中塚:奥が深すぎて、追いかけても追いかけても本当のところはわかりませんでした。専門的に学ぶようになってからのほうが、かえって距離ができちゃったというか。それもあって、卒業後はご縁あって、スポーツマネジメントの会社のお手伝いをしていました。

でも、そこでNIKEの「アスリートの言魂」という企画に声をかけていただき、書で題字を担当したのが大きな転機でした。選手たちが胸に掲げる言葉を書いていくには、ただ上手な字では伝えられない。その方の想いや背景までを知る必要がある、と感じました。

そうしたアプローチを考えたとき、私にはまだまだ想いを具現化する力がないと痛感して……。もっと真剣に向き合いたくなり、書を仕事にするためにスポーツマネジメントの会社を辞めました。

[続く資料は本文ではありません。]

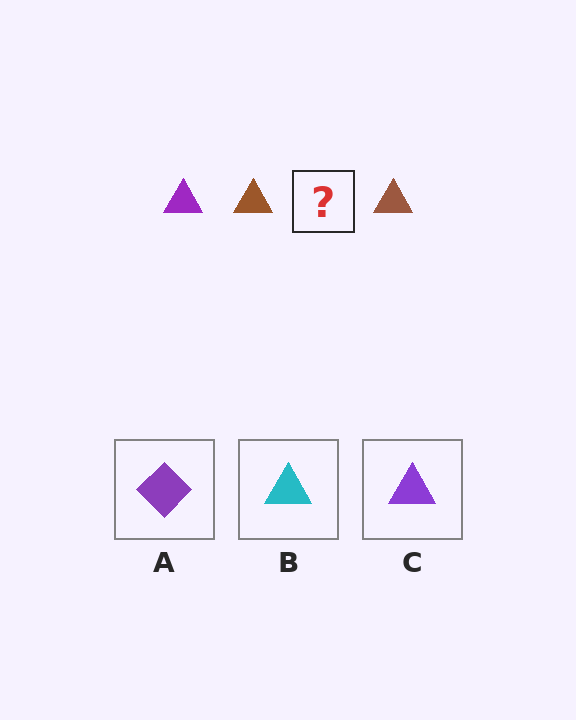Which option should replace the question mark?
Option C.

――思い切った決断ですね!その後どうやって仕事を広げていこうと考えていたんですか?

中塚:じつは、具体的なことは何も考えていませんでした。担当の方に「あの、書を極めていきたいから辞めます」と伝えたら「えっ、書道で世界に行こうとか考えてるわけ?(笑)」と笑われました。

――厳しいお言葉……。

中塚:いや、でもそう言ってくださったのがすごくよかったんです。「なるほど、世界に行くって方法もあるんだな」「それもアリかも」って思えた。もともと楽観的な性格なんですが、その言葉であらためて書の可能性を感じたんです。

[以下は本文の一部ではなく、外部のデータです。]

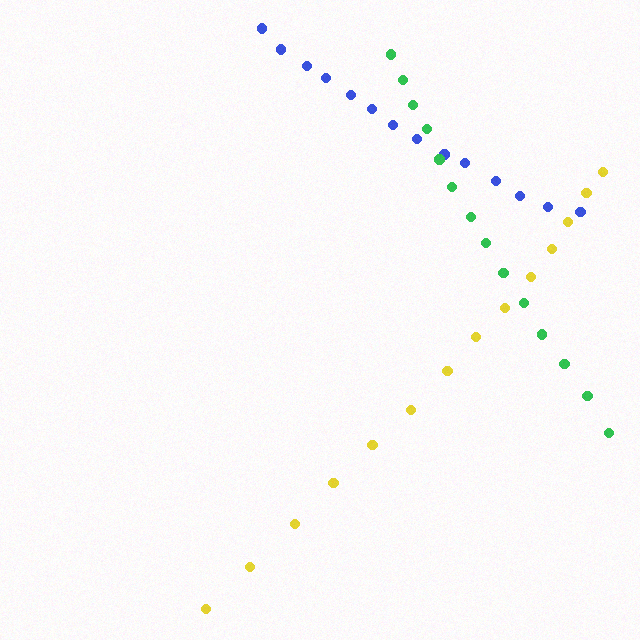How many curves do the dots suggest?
There are 3 distinct paths.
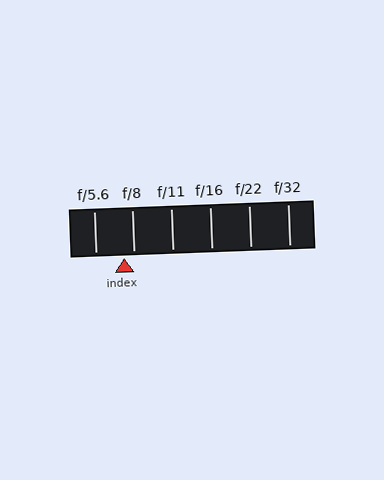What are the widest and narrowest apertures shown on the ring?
The widest aperture shown is f/5.6 and the narrowest is f/32.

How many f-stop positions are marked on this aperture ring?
There are 6 f-stop positions marked.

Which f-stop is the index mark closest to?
The index mark is closest to f/8.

そうなったら、本当に書で世界に行けるように行動していくだけ。細々とお仕事をいただくようになって考えたのは、「さらに引き出しを増やすためには、自分に何が足りないのか?」ということ。技術はもちろん磨き続けるとして、まだ私は“世界”を見ていないな、と。さまざまな巨匠たちが作品を作り出した土地や時代の空気感を肌で感じなくてはと思いました。